MeldeG 1991 §17 Abs2 Z2;

Betreff

Der Verwaltungsgerichtshof hat durch den Vorsitzenden Senatspräsident DDr. Jakusch und die Hofräte Dr. Giendl und Dr. Pallitsch als Richter, im Beisein der Schriftführerin Mag. Thalhammer, über die Beschwerde des Bürgermeisters der Bundeshauptstadt Wien gegen den Bescheid des Bundesministers für Inneres vom 26. November 2001, Zl. 605.298/6-II/13/01, betreffend Reklamationsverfahren nach § 17 Abs. 2 Z. 2 Meldegesetz (mitbeteiligte Parteien: 1. Bürgermeister der Marktgemeinde Wilhering, 2. Sabine Durstberger, 1140 Wien, Matznergasse 5/2), zu Recht erkannt:

Spruch

Der angefochtene Bescheid wird wegen Rechtswidrigkeit seines Inhaltes aufgehoben.

Begründung

Die am 16. April 1971 in Linz geborene, ledige Zweitmitbeteiligte ist seit 1971 in der Gemeinde des erstmitbeteiligten Bürgermeisters (Marktgemeinde Wilhering, 4073 Wilhering) mit Hauptwohnsitz (siehe § 23 Abs. 1 des im Beschwerdefall anzuwendenden Meldegesetzes 1991, BGBl. Nr. 9/1992, in der Fassung des Hauptwohnsitzgesetzes BGBl. Nr. 505/1994; in der Folge kurz: MeldeG) gemeldet.
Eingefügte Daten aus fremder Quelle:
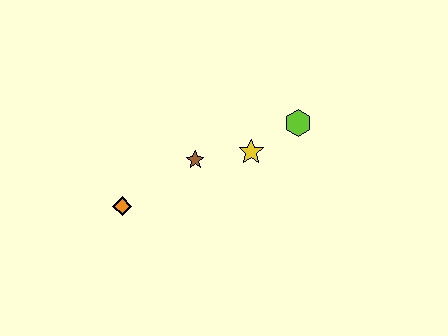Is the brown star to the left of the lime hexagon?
Yes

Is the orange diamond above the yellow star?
No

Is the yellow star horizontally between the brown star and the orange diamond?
No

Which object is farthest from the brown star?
The lime hexagon is farthest from the brown star.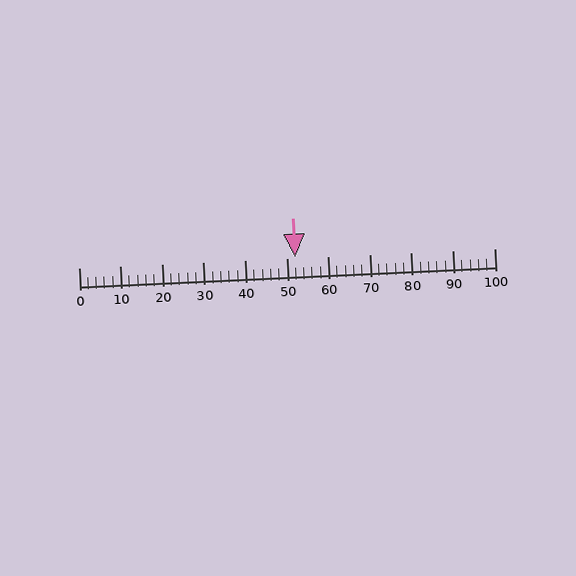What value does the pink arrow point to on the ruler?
The pink arrow points to approximately 52.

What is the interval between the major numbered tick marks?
The major tick marks are spaced 10 units apart.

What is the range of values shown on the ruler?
The ruler shows values from 0 to 100.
Seit 11. April 2000 ist sie mit einem weiteren Wohnsitz in Wien gemeldet. Sie studiert dort und tritt den Weg zum Studienplatz grundsätzlich von der Wiener Mietwohnung aus an, die sie mit ihrem Freund bewohnt.

Im Zuge des vom beschwerdeführenden Bürgermeister eingeleiteten Reklamationsverfahrens gab die Zweitmitbeteiligte an, in der Gemeinde des erstmitbeteiligten Bürgermeisters gemeinsam mit ihren Eltern ca. 180 Tage im Jahr zu wohnen. Die übrige Zeit (rd. 185 Tage im Jahr) verbringe sie am Studienort Wien, der auch der Ausgangspunkt ihres Weges zum Studienplatz sei. Wilhering habe sie als Mittelpunkt ihrer Lebensbeziehungen auf Grund der Aufenthaltsdauer und der Beziehungen zu ihren Familienangehörigen gewählt. In ihrer Wohnsitzerklärung vom 28. Juli 2001 gab die Zweitmitbeteiligte auch an, in Wr. Neudorf berufstätig zu sein und den Weg zur Arbeit von ihrer Wiener Wohnung aus anzutreten. In ihrer Wiener Wohnung lebe sie mit ihrem Freund, der ebenfalls die Fachhochschule besuche. Ihr gesamter Freundeskreis sowie ihre Familie lebten jedoch in Oberösterreich; dort verbringe sie jede freie Minute.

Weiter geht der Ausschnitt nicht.